Better Vendor Management Can Provide Immediate Results

As the mortgage lending industry heads toward Q4 2022, most lenders are facing the same reality that rising interest rates and a recessionary economic environment are driving loan volumes down precipitously as consumers struggle to afford homeownership. In fact, mortgage loan application volumes recently fell to their lowest level in 22 years. The response from many lenders has been a predictable one as they look to cut cost through staff reductions and other measures.

As lenders carefully evaluate their personnel and operating expenses, one area of focus that should be included is expense control. Too often, both loan and non-loan expense approval and reconciliation is managed through a labor-intensive, error-prone, manual set of processes. Particularly during high volume periods like the industry has seen over the past few years, the focus is understandably on moving loans through the origination pipeline to closing. As a result, it is virtually impossible for lenders to review all of their vendors and invoices.

However, as loan volumes decline as they have today, lenders that take the time to do so will likely find some surprises in how money is flowing in and out of their organization. Just as consumers may miss an increase in the price of a recurring subscription service, or addition of a new fee or rate increase on a credit card, lenders too face many of the same challenges – just at a much larger scale.
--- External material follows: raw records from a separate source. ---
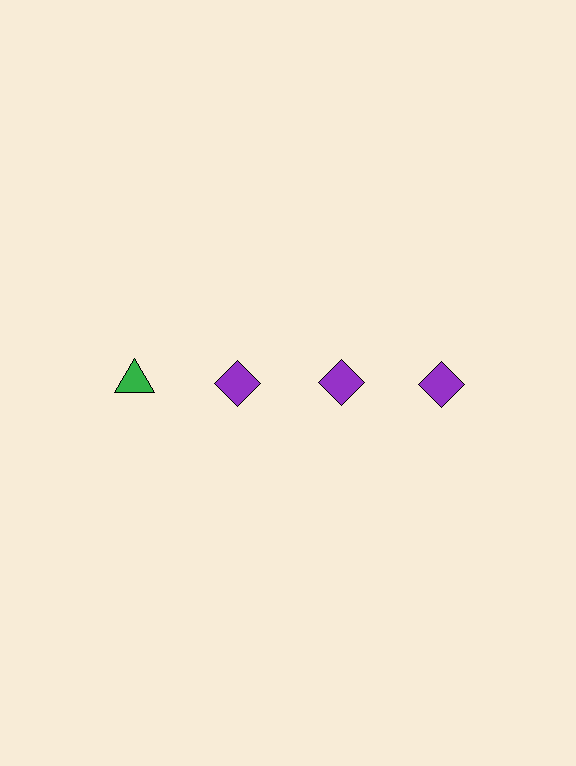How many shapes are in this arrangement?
There are 4 shapes arranged in a grid pattern.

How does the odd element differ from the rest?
It differs in both color (green instead of purple) and shape (triangle instead of diamond).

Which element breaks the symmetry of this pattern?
The green triangle in the top row, leftmost column breaks the symmetry. All other shapes are purple diamonds.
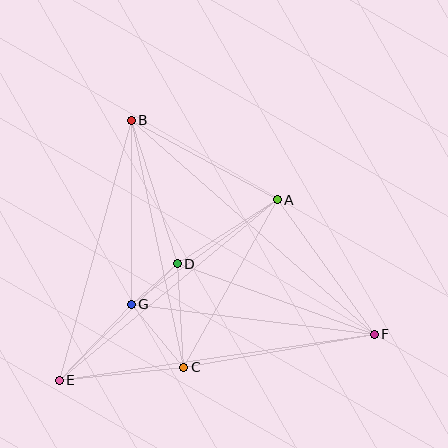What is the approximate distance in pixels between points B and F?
The distance between B and F is approximately 324 pixels.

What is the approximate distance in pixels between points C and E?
The distance between C and E is approximately 125 pixels.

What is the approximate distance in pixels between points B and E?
The distance between B and E is approximately 270 pixels.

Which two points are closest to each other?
Points D and G are closest to each other.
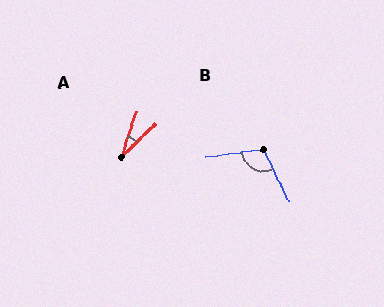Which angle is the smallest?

In a challenging business environment, those lenders that have already invested in automation within their accounts payable and procurement departments are in a much better position to affect immediate adjustments that can positively impact their bottom lines. Automating accounts payable provides lenders with greater levels of visibility into specific vendor invoices and even individual employee expenses.

Just as lenders are facing business challenges, so too are vendors, who are looking for ways to generate additional revenues from their customers. For lenders, rules-driven accounts payable workflows provide greater control over the approval process, helping lenders more quickly uncover any increases in vendor fees, new contract terms, changes to vendors’ service level agreements, and even any change in the frequency of vendor billing.
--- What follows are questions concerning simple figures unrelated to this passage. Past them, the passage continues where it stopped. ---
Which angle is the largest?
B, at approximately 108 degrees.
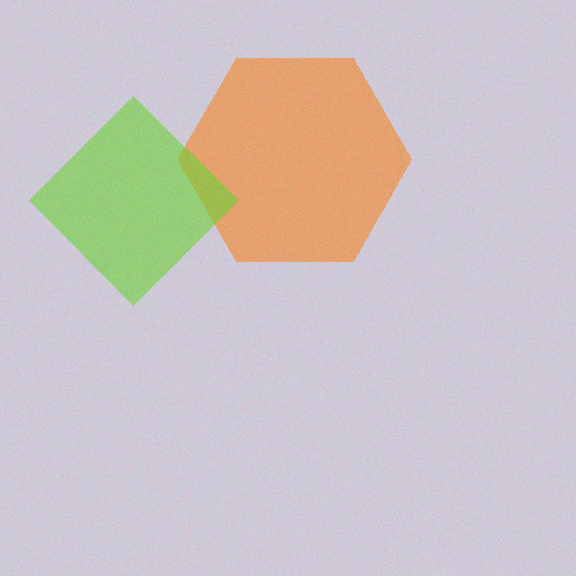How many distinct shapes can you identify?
There are 2 distinct shapes: an orange hexagon, a lime diamond.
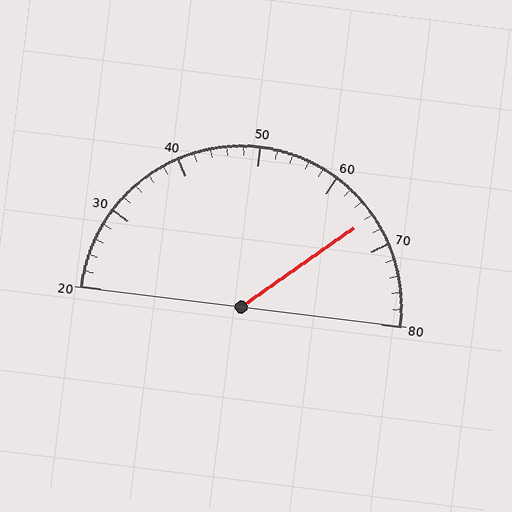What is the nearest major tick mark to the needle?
The nearest major tick mark is 70.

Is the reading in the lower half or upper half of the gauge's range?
The reading is in the upper half of the range (20 to 80).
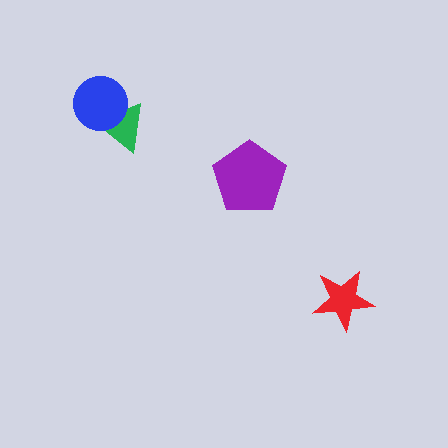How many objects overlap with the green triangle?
1 object overlaps with the green triangle.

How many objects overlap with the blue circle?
1 object overlaps with the blue circle.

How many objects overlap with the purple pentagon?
0 objects overlap with the purple pentagon.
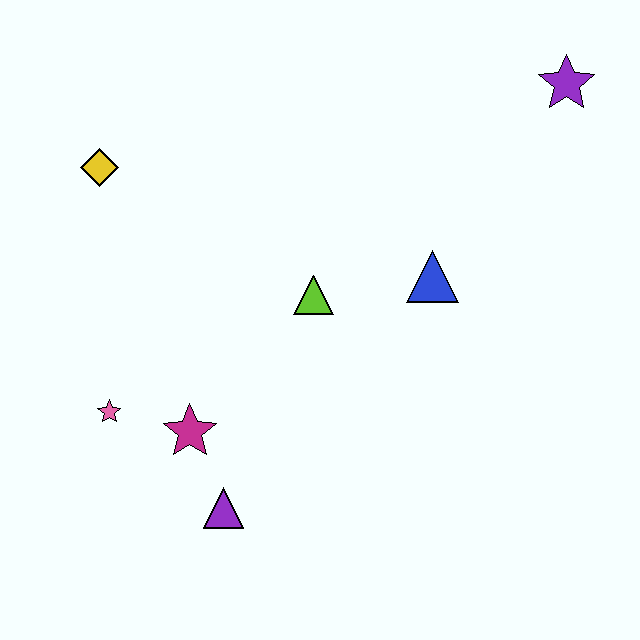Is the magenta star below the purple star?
Yes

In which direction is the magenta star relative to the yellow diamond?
The magenta star is below the yellow diamond.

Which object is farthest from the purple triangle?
The purple star is farthest from the purple triangle.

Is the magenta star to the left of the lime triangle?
Yes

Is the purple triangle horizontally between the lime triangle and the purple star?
No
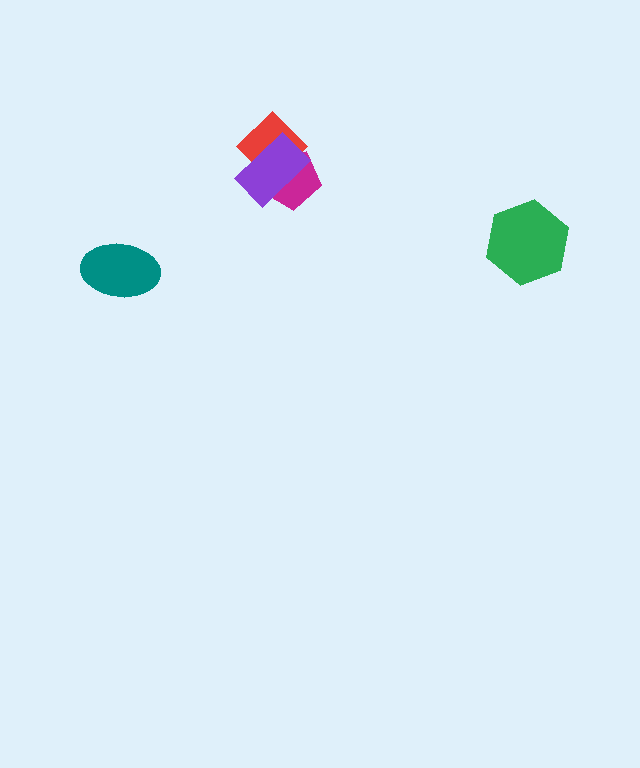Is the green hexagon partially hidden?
No, no other shape covers it.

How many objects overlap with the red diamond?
2 objects overlap with the red diamond.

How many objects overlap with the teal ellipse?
0 objects overlap with the teal ellipse.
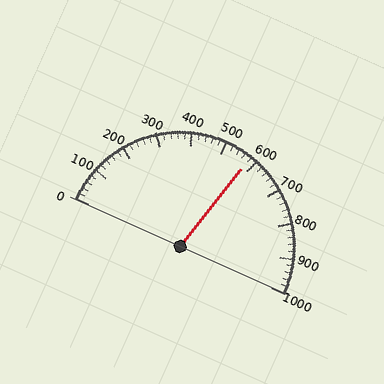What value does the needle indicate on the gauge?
The needle indicates approximately 580.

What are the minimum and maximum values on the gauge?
The gauge ranges from 0 to 1000.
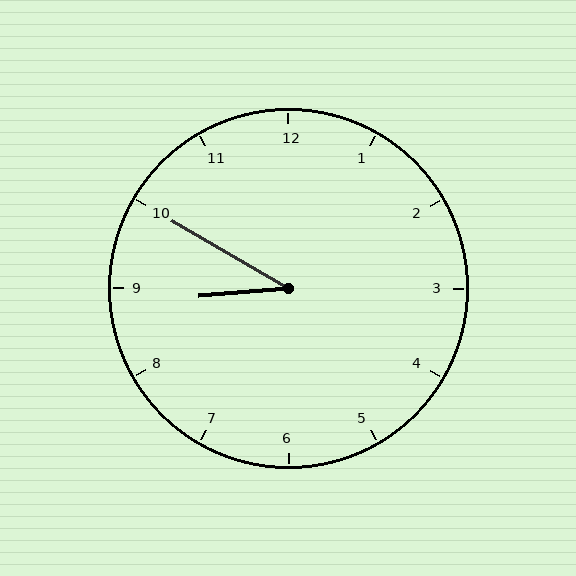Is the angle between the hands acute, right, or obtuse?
It is acute.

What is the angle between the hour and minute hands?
Approximately 35 degrees.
Will any one specific change to a vendor’s invoice result in significant savings for a lender? Perhaps, but more likely is the power of incremental improvement across literally thousands of individual invoices and accounts payable transactions. Typically, an investment in technology accounts for only about 5% of a lender’s cost to originate a loan, but when used properly, that investment can drive operational savings that directly impact the other 95%.

The reality is that without effective technology in place, it is virtually impossible for accounting staff to manually review and effectively manage the sheer volume of vendor relationships and invoices in a way that meaningfully benefits the lender. It is simply too big of a job.

With automation in place, the more volume the lender closes, the greater the opportunity for savings through the evaluation of each invoice. And in a lending environment such as we see right now, these additional operational savings might just be the difference between successfully navigating the market downturn and succumbing to it.